We now need to create a tensor containing the functional covariates (as defined by their coefficients) so that it can be passed into the main model function:

# Getting data into right format
tecator_data = array(dim = c(nbasis, length(tecator_resp), 3))
tecator_data[,,1] = tecator_fd$coefs
tecator_data[,,2] = tecator_deriv$coefs
tecator_data[,,3] = tecator_deriv2$coefs

And the last step before building our model, we create a test train split. This will be quite a few lines of code but all of them are just splitting each of the functional and scalar covariates, as well as the response. In this case, we will use the first 165 curves as the training set and use the final 50 as the test set.

# Splitting into test and train for third FNN
ind = 1:165
tec_data_train <- array(dim = c(nbasis, length(ind), 3))
tec_data_test <- array(dim = c(nbasis, nrow(tecator$absorp.fdata$data) - length(ind), 3))
tec_data_train = tecator_data[, ind, ]
tec_data_test = tecator_data[, -ind, ]
tecResp_train = tecator_resp[ind]
tecResp_test = tecator_resp[-ind]
scalar_train = data.frame(tecator_scalar[ind,1])
scalar_test = data.frame(tecator_scalar[-ind,1])

We now build the model:

# Setting up network
tecator_fnn = fnn.fit(resp = tecResp_train,
                      func_cov = tec_data_train,
                      scalar_cov = scalar_train,
                      basis_choice = c("fourier", "fourier", "fourier"),
                      num_basis = c(5, 5, 7),
                      hidden_layers = 4,
                      neurons_per_layer = c(64, 64, 64, 64),
                      activations_in_layers = c("relu", "relu", "relu", "linear"),
                      domain_range = list(c(850, 1050), c(850, 1050), c(850, 1050)),
                      epochs = 300,
                      learn_rate = 0.002)

## Model
## ________________________________________________________________________________
## Layer (type)                        Output Shape                    Param #     
## ================================================================================
## dense (Dense)                       (None, 64)                      1216        
## ________________________________________________________________________________
## dense_1 (Dense)                     (None, 64)                      4160        
## ________________________________________________________________________________
## dense_2 (Dense)                     (None, 64)                      4160        
## ________________________________________________________________________________
## dense_3 (Dense)                     (None, 64)                      4160        
## ________________________________________________________________________________
## dense_4 (Dense)                     (None, 1)                       65          
## ================================================================================
## Total params: 13,761
## Trainable params: 13,761
## Non-trainable params: 0
## ________________________________________________________________________________
## 
## 
## 
## xxxxxxxxxxxxxxxxxxxxxxxxxxxxxxxxxxxxxxxxxxxxxxxxxxxx

## 
## Trained on 132 samples (batch_size=32, epochs=52)
## Final epoch (plot to see history):
##                   loss: 2.869
##     mean_squared_error: 2.869
##               val_loss: 5.15
## val_mean_squared_error: 5.15

In this example, we build a 4 layer network each of which contains 64 neurons. We use 300 training iterations and define the 3 functional weights (for the 3 functional covariates) using 5, 5, and 7 basis functions, respectively.

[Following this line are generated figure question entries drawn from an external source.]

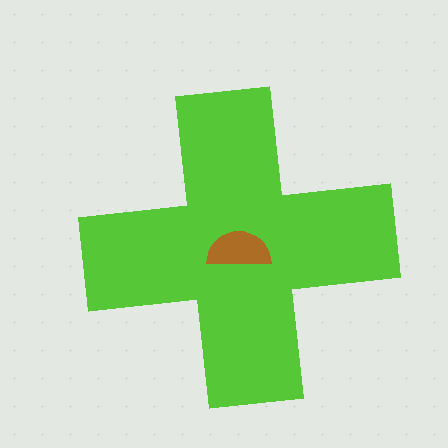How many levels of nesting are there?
2.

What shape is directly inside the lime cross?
The brown semicircle.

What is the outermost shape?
The lime cross.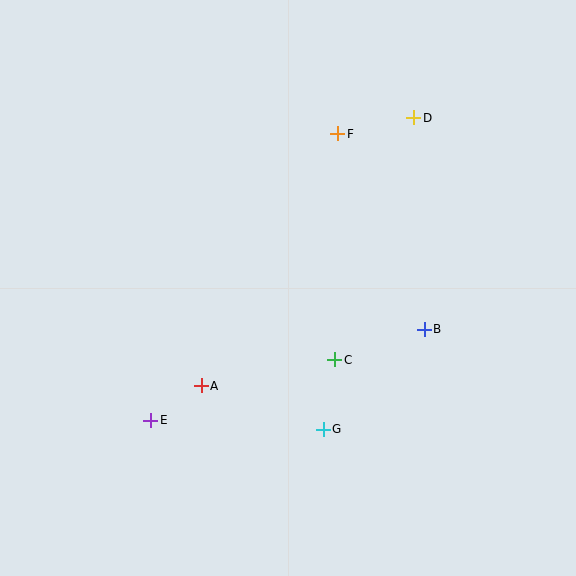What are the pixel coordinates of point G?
Point G is at (323, 429).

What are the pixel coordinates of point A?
Point A is at (201, 386).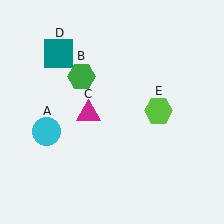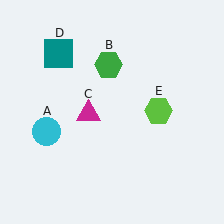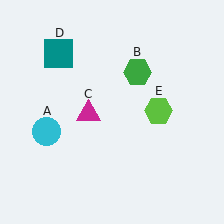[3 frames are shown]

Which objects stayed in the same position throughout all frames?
Cyan circle (object A) and magenta triangle (object C) and teal square (object D) and lime hexagon (object E) remained stationary.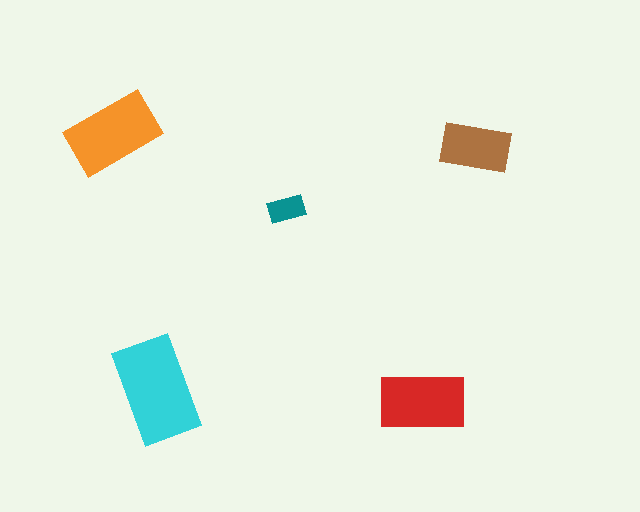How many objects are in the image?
There are 5 objects in the image.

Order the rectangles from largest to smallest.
the cyan one, the orange one, the red one, the brown one, the teal one.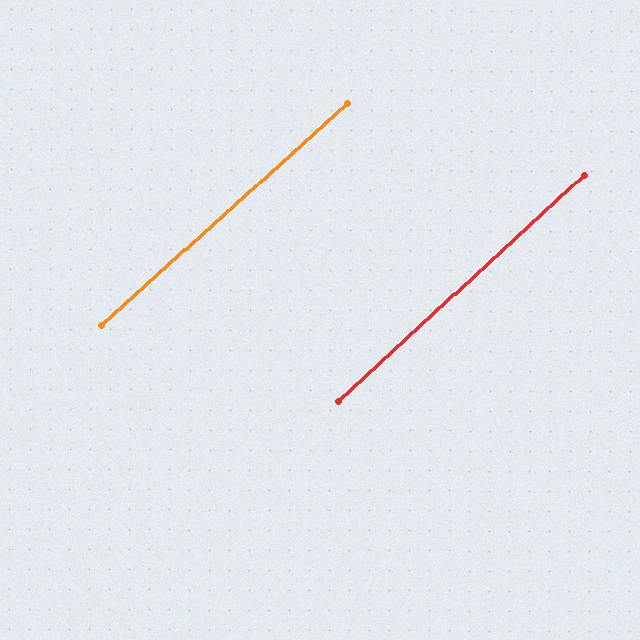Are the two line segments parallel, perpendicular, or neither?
Parallel — their directions differ by only 0.4°.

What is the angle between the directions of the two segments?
Approximately 0 degrees.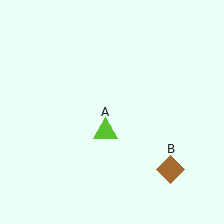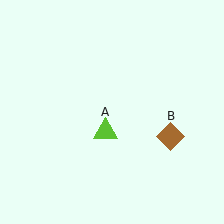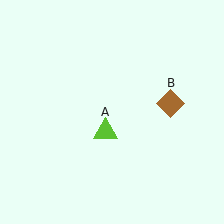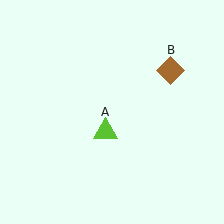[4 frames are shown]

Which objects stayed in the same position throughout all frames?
Lime triangle (object A) remained stationary.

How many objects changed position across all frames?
1 object changed position: brown diamond (object B).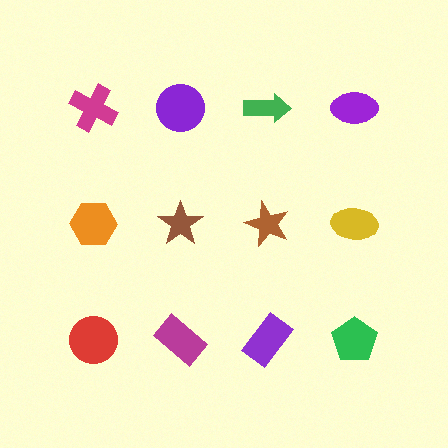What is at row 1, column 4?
A purple ellipse.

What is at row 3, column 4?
A green pentagon.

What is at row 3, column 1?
A red circle.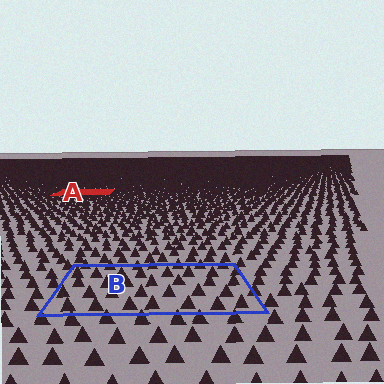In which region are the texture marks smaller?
The texture marks are smaller in region A, because it is farther away.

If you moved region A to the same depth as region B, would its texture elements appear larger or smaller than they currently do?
They would appear larger. At a closer depth, the same texture elements are projected at a bigger on-screen size.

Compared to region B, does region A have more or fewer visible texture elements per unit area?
Region A has more texture elements per unit area — they are packed more densely because it is farther away.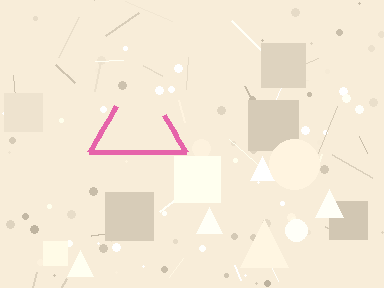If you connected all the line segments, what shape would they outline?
They would outline a triangle.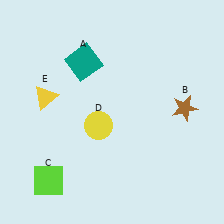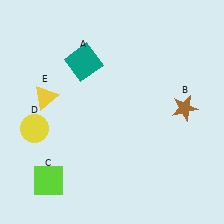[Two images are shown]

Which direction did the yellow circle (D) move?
The yellow circle (D) moved left.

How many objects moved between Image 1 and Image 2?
1 object moved between the two images.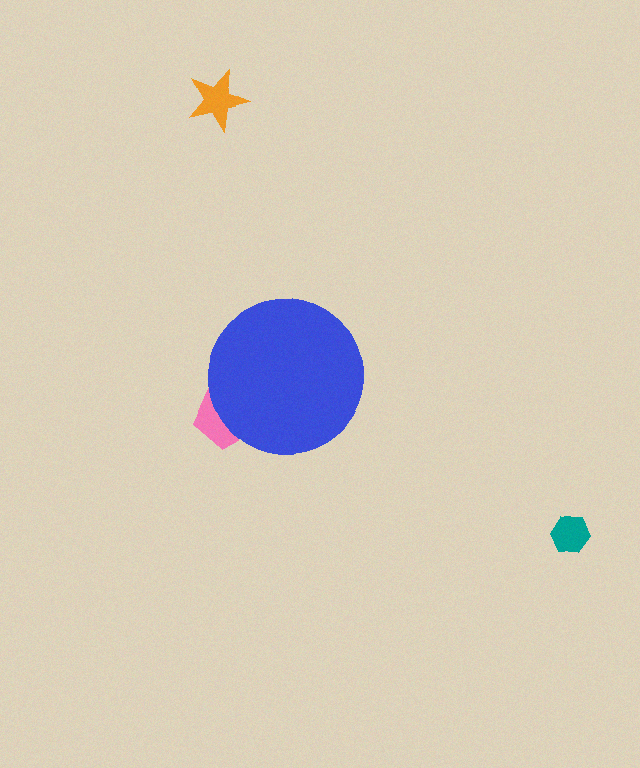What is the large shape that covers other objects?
A blue circle.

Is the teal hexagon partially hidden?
No, the teal hexagon is fully visible.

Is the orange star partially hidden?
No, the orange star is fully visible.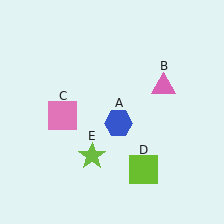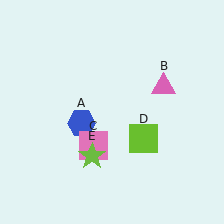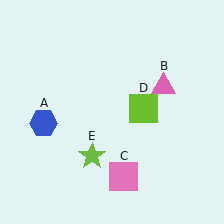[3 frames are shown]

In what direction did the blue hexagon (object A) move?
The blue hexagon (object A) moved left.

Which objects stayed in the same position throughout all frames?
Pink triangle (object B) and lime star (object E) remained stationary.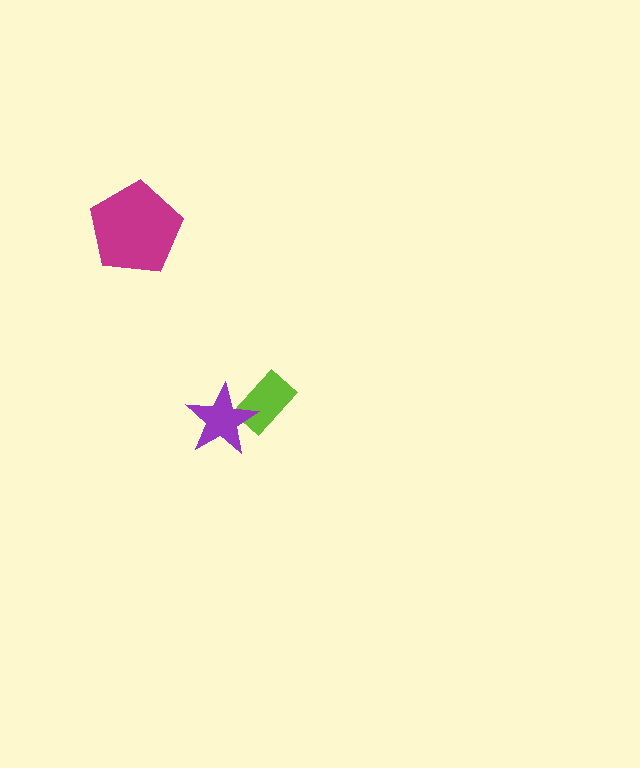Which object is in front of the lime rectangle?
The purple star is in front of the lime rectangle.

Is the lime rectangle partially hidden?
Yes, it is partially covered by another shape.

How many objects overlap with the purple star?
1 object overlaps with the purple star.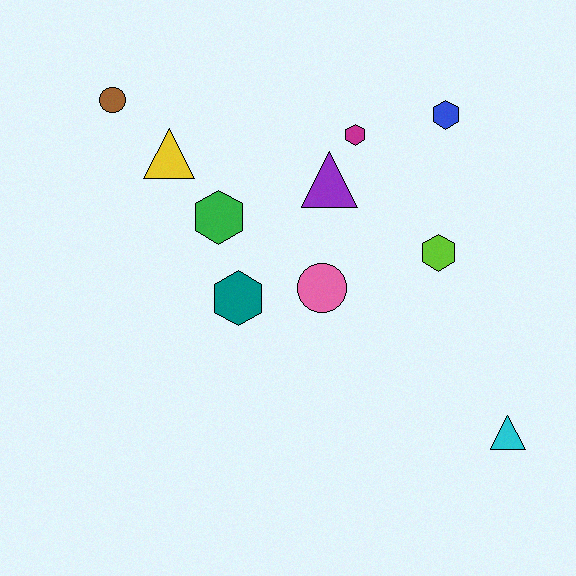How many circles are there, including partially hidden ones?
There are 2 circles.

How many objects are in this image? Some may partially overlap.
There are 10 objects.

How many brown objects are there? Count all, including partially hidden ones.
There is 1 brown object.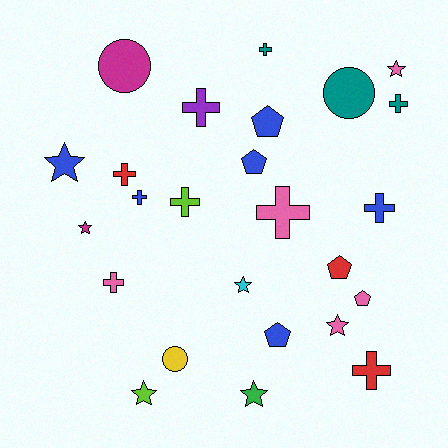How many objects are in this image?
There are 25 objects.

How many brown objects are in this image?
There are no brown objects.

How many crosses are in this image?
There are 10 crosses.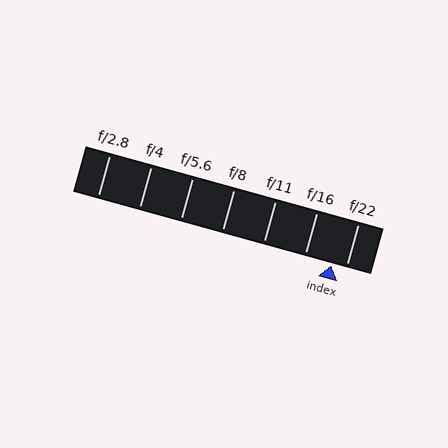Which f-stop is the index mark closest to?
The index mark is closest to f/22.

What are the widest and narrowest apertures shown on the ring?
The widest aperture shown is f/2.8 and the narrowest is f/22.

Let’s now get some predictions!

# Predicting
pred_tec = fnn.predict(tecator_fnn,
                       tec_data_test,
                       scalar_cov = scalar_test,
                       basis_choice = c("fourier", "fourier", "fourier"),
                       num_basis = c(5, 5, 7),
                       domain_range = list(c(850, 1050), c(850, 1050), c(850, 1050)))

Using this output, we can compare the predictions to the actual results in whatever way we would like!

And that is pretty much it for this example.